Senior Retail Analyst at Verdict, Nick Gladding, said, “Alongside the growth of online retailing, the expansion of grocers into non-food is set to be the most fundamental challenge facing traditional UK retailers over the next five years.
“As grocers’ influence increases and the breadth of their offer diversifies, a wider group of retailers will come under pressure.
He added, “Retailers like HMV, WH Smith and Woolworths, who have already felt the impact of grocers’ expansion into non-food, look likely to be joined by many more players from sectors as diverse as electricals, DIY and furniture.”
Following years of successful growth in areas like music & video, homewares and clothing, the leading grocers are leveraging their experience and demonstrating confidence.
They are pushing the boundaries of range coverage and in-store execution and, perhaps more importantly, they are aggressively pursuing multichannel, multi-format strategies
Tesco and Asda continue to lead the assault but Sainsbury and even Morrison are set to ramp up their non-food space over the next five years.
Taking account of these factors, alongside a more cautious consumer outlook which should favour grocers, Verdict expects non-food sales at the major supermarket chains to continue growing rapidly over the next five years.
In the short term new space will underpin most of grocer’ non-food growth, but Verdict believes multi-format and, especially, multichannel development will provide the vehicle for longer term non-food development among leading grocers.
In light of tough planning restrictions for superstore development, Asda and Tesco are already driving alternative channels for their non-food expansion which Verdict sees as key.
Pleased with its trials, Asda is ramping up its portfolio of Living stores, with a long-term aim to open up to 300 outlets across the country.
While Tesco has trialled a non-food only format , Homeplus, the direction of its growth is more likely to focus on Tesco Direct, its multichannel proposition launched in Autumn 2006.
These new channels to market mean that grocers can enlarge the scale of their existing non-food ranges as well as target categories that traditionally have not been viable for grocers due to space constraints.
In particular furniture development has been made possible by new strategies.

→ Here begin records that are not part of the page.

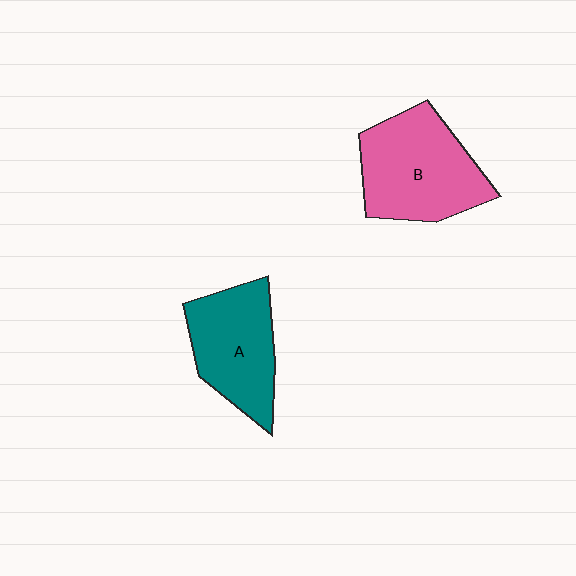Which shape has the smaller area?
Shape A (teal).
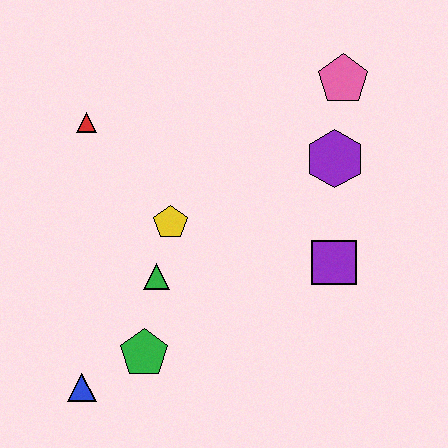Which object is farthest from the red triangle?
The purple square is farthest from the red triangle.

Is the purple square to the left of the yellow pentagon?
No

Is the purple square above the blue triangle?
Yes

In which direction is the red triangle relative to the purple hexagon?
The red triangle is to the left of the purple hexagon.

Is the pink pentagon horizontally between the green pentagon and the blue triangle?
No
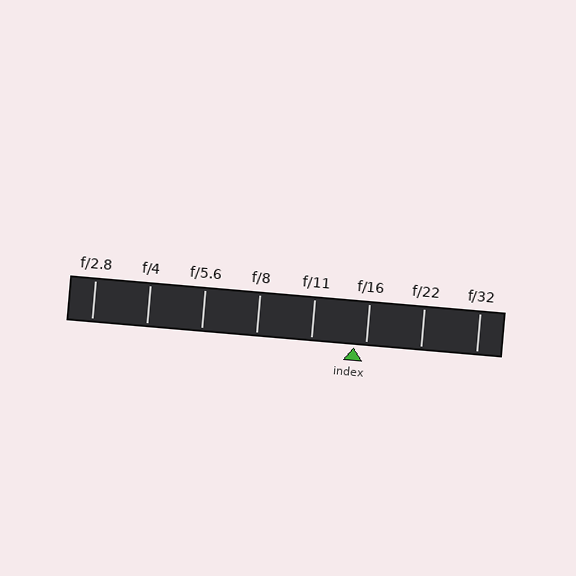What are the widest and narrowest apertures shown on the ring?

Service is likely to be the key weakness for grocers going forward and specialists must create an opportunity out of that.
The foundation of grocer’ non-food propositions remain the two pillars of price and convenience, with range playing an increasingly important role.
While Verdict sees opportunity to enhance customer service through the introduction of more in-store product information, it does not expect levels of specialist service staff to increase significantly from existing levels.
As such specialists must use the quality of service as their principal point of difference.
So they should ensure their margin mix is rich enough to maintain investment in staff knowledge and wider training initiatives.